Spatial Analysis of Residential Areas in Densely Populated Regions of Bireuen City Using K-Medoids Clustering
Published 24-03-2026
Keywords
- Clustering,
- Density,
- Area,
- Silhoutte Score,
- urban
Copyright (c) 2026 Ulfi, Muhammad Rizka, Hendrawaty

This work is licensed under a Creative Commons Attribution-ShareAlike 4.0 International License.
Abstract
The rapid population growth in Bireuen City, Aceh, poses significant challenges for urban planning, particularly in managing high population density and various social issues. Based on data from the Central Bureau of Statistics, Aceh’s population increased by 2%, reaching 5.37 million people in 2019, with a population density ratio of 95 people per km². Bireuen City, with a population of 471,635, is experiencing rapid growth across diverse occupational backgrounds. This study aims to develop a web-based population density mapping system using the K-Medoids method to overcome the limitations of the K-Means method in handling outliers.

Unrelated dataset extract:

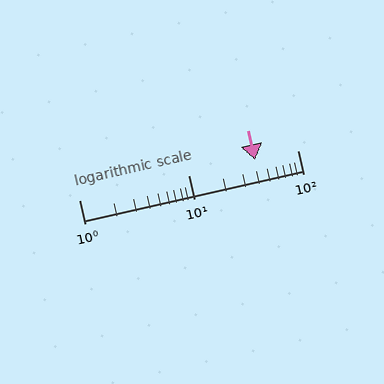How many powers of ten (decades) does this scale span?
The scale spans 2 decades, from 1 to 100.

The data used include district names, area size, number of ID cards, number of households, and total population. The K-Medoids algorithm groups the data into the nearest clusters, and the process is repeated until the clustering results become stable. The clustering results indicate three main clusters: Cluster 0 (medium density, Silhouette Score 0.70), Cluster 1 (low density, Silhouette Score 0.20), and Cluster 2 (high density, Silhouette Score 1). These findings are expected to assist the Central Bureau of Statistics in planning residential areas and managing urban development more effectively and efficiently.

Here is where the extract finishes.